Comment dit-on "rouleau compresseur" en bélarusse ? Déjà facile mercredi contre Venus Williams au 1er tour, quatre jours seulement après sa finale perdue à New York contre Naomi Osaka, Victoria Azarenka n'a pas laissé une miette à la 5e joueuse mondiale, Sofia Kenin, victorieuse en début d'année de l'Open d'Australie.

À 31 ans, l'ex-N.1 mondiale vit une véritable renaissance. A New York, elle a d'abord remporté fin août le tournoi de Cincinatti (délocalisé pour cause de pandémie de coronavirus), son premier titre depuis 2016. Puis elle s'est hissée en finale de l'US Open dans la foulée. Alors que d'autres ont semblé accuser le coup quand il a fallu enchaîner avec Rome, en surmontant à la fois la fatigue de New York, le décalage horaire et la brutale transition entre le dur et la terre battue, "Vika", elle, continue de planer sur le Foro Italico.

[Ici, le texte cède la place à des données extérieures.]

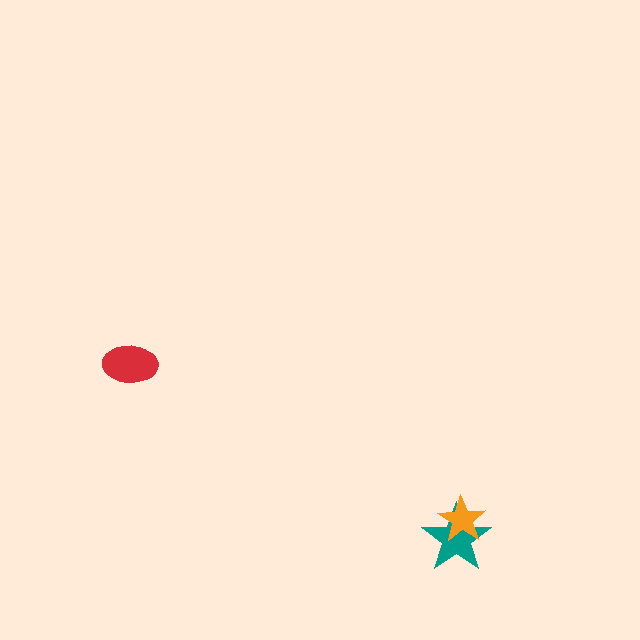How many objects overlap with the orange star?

Un premier service très efficace

Les statistiques face à Kenin laissent pantois: près de 90% de premières balles passées et, au terme de 1h01 de match, 57 points gagnés par la Bélarusse contre 29 pour l'Américaine. "89% au service? C'est une bonne stat! J'ai bien utilisé mon service, j'ai frappé quand j'en avais besoin et j'ai mis davantage de variété quand c'était nécessaire", a-t-elle commenté après le match. "La clé d'un tel score, c'était de rester constante, je pense avoir joué un tennis vraiment intelligent", a-t-elle ajouté après cette démonstration.

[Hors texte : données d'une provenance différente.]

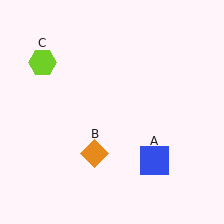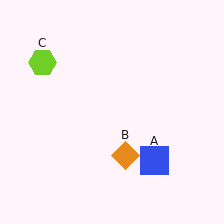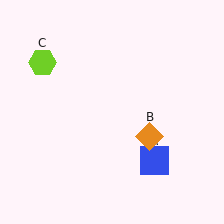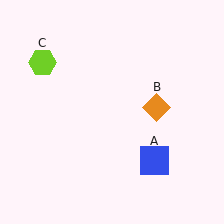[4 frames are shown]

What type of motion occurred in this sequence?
The orange diamond (object B) rotated counterclockwise around the center of the scene.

Un retour dans le top 15 après un accouchement

Lauréate de deux tournois du Grand Chelem en Australie (2012 et 2013), Azarenka a fait son retour cette semaine dans le Top 15 mondial grâce à son joli parcours à New York (14e mondiale, avec un bond spectaculaire de 13 places). Un sacré come-back au plus haut niveau pour celle qui avait mis sa carrière entre parenthèses pour accoucher en 2016. Un combat pour la garde de l'enfant l'a tenue à l'écart des courts plus longtemps qu'elle ne l'avait espéré et elle n'est réellement revenue dans le circuit qu'à mi-saison en 2018.

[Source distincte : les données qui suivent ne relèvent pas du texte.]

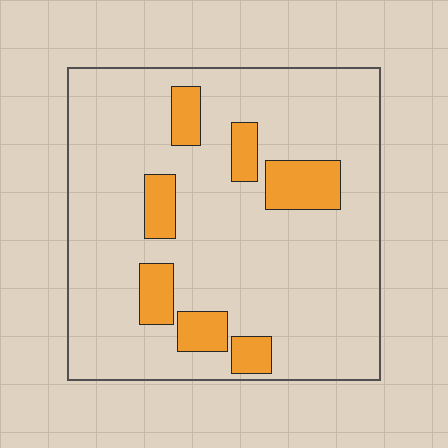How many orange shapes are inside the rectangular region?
7.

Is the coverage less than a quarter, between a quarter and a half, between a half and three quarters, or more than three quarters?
Less than a quarter.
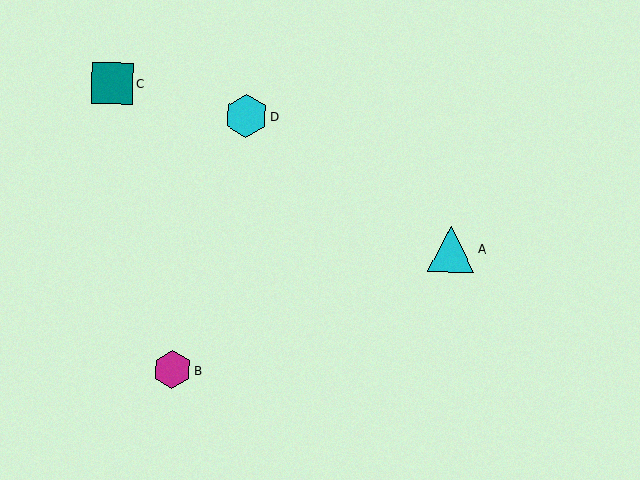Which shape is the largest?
The teal square (labeled C) is the largest.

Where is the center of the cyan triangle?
The center of the cyan triangle is at (452, 249).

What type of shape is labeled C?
Shape C is a teal square.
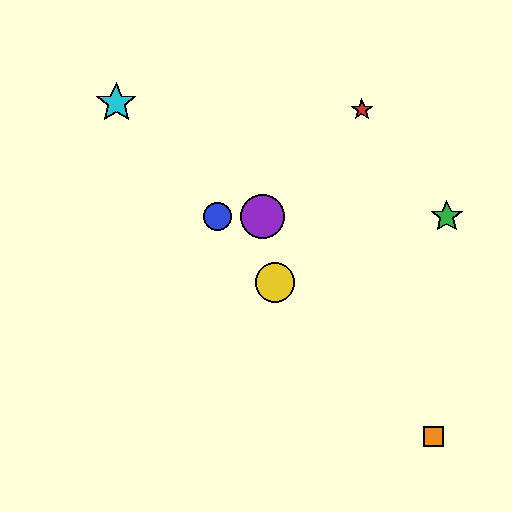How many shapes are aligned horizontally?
3 shapes (the blue circle, the green star, the purple circle) are aligned horizontally.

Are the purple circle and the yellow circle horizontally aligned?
No, the purple circle is at y≈217 and the yellow circle is at y≈283.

Elle aura mis deux ans pour redevenir cette joueuse si redoutable qui domina le tennis mondial en 2012 (1re mondiale). Avec le plaisir en plus: "Je crois avoir toujours été passionnée. Mais la joie de jouer, je ne l'ai jamais vraiment connue avant... Même quand j'étais N.1 et que je gagnais en Grand Chelem. Je n'ai jamais pu atteindre ce niveau de bonheur sur le court", avait-elle dit à New York.

Kasatkina en 8e de finale

Un enthousiasme qu'elle compte emmener jusqu'à Roland-Garros, sur une surface, la terre battue, qui pourtant n'est pas sa favorite. "J'ai très envie de jouer sur la terre battue. Pendant des années, ça ne s'est pas super bien passé mais l'année dernière, je me suis amusée", avait-elle assuré avant de s'envoler pour Rome où elle a bénéficié d'une wild card pour éviter d'en passer par les qualifcations. Désormais bien lancée, elle affrontera en 8e de finale la Russe Daria Kasatkina (74e mondiale).